Attention. My wildly ADHD adult kid with a gun. Supposedly paying constant attention. I don’t really get to have an opinion. He’s twenty-five. But I’m a mom. I do get to worry. And so I did.

And they were off deep into the woods, high up in the mountains where the snow was already about eight inches on the ground. They left practically at dawn. They’d hired two guides and took two dogs. And four rifles. They trekked into the woods and fanned out in a parallel line. It wasn’t long before the dogs startled a tiny hidden flock and the call went out.

Birds!

He startled, scanned, and then shouldered the rifle and fired.

He got the grouse with the first hunting shot he ever took.

The guides went nuts. This almost never happens. “You can’t really compare because you have nothing to compare with, but really this is amazing kid” Our friend added, “This is a story son to tell your grand kids.”

It was the only grouse anybody got all day. He felt good. Proud. He knew it hadn’t been a fluke. He got it. Pretty soon he added a woodcock to his sack. He is apparently made for this. The hunter gatherer instinct is alive and well. Darwin probably would have predicted it. ADHD, always scanning, always moving. He is hard wired for this.
Now he is planning a Vermont surf and turf dinner with Mettowee Rainbow Trout and Killington Mountain Grouse on the menu.

And you can just guess what’s on his Christmas list…..

    Comments

  • Library Lady


    I come from a family of hunters and fishermen. My grandfather was an excellent quail hunter and my dad and brother were great fishermen. My brother caught a huge rainbow trout on 8-pound test line, whatever that means. We always had hunting dogs in our lives, and the men always came home with game which my grandmother did a wonderful job of cooking. (Of course, she and my mother and I always had steaks while the men ate what they killeed!)

  • Kate


    This is awesome! THe friends he will make while hunting will become the lifelong kind. You don't spend hours in the woods with a bunch of guys without getting some sort of comaraderie. I was terrified of guns my whole life and then I moved to South Dakota. Where everyone has a gun. If not multiple ones for all different kinds of game. So, my recovery dad took me out one afternoon to teach me how to shoot a rifle. So I would at least know how if I needed to in these wild climes. And well? I didn't really LIKE it, but I learned a skill. And I'm no longer terrified of guns.
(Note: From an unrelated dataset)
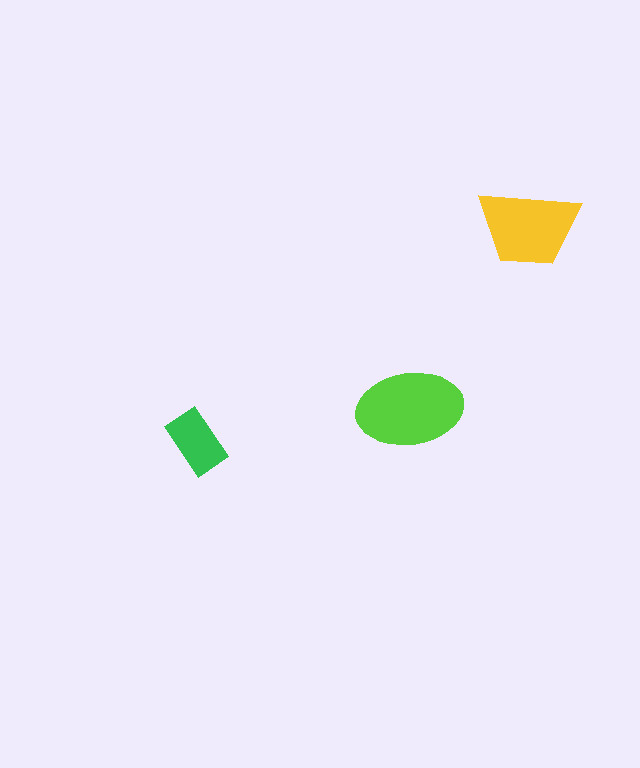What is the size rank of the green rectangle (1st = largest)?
3rd.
    And there's nothing like fresh pheasant. Totally different taste and fun to experiment with.

  • Molly


    So I sort of loathe the whole idea of hunting. I know it is narrow minded of me since I eat some meat and wear leather shoes. I want to be a vegetarian. Course I want to be skinny too.
    But I totally get what you are saying here and why you are cheering this moment in his evolution.
    You are a good mom who could probably cheer them if they won an election as a Republican!

  • Casdok


    I can see where ADHD would come in handly for this!

  • painted maypole


    ha. 🙂

    i'll never forget a persuasive speech a kid did in my high school speech class about deer hunting… and about how it helps thin out the population so that those who remain don't starve do death during the long cold winter. about how we have thinned out their natural predators, and so hunting is needed. It really changed my attitude towards huntings.

    And indeed, if I eat meat, i know it is an animal who died. And at least it can be an animal who lived wild, who was part of the ecosystem, the circle of life. and not just raised in some barn somewhere.

    still, i don't think I could do it myself.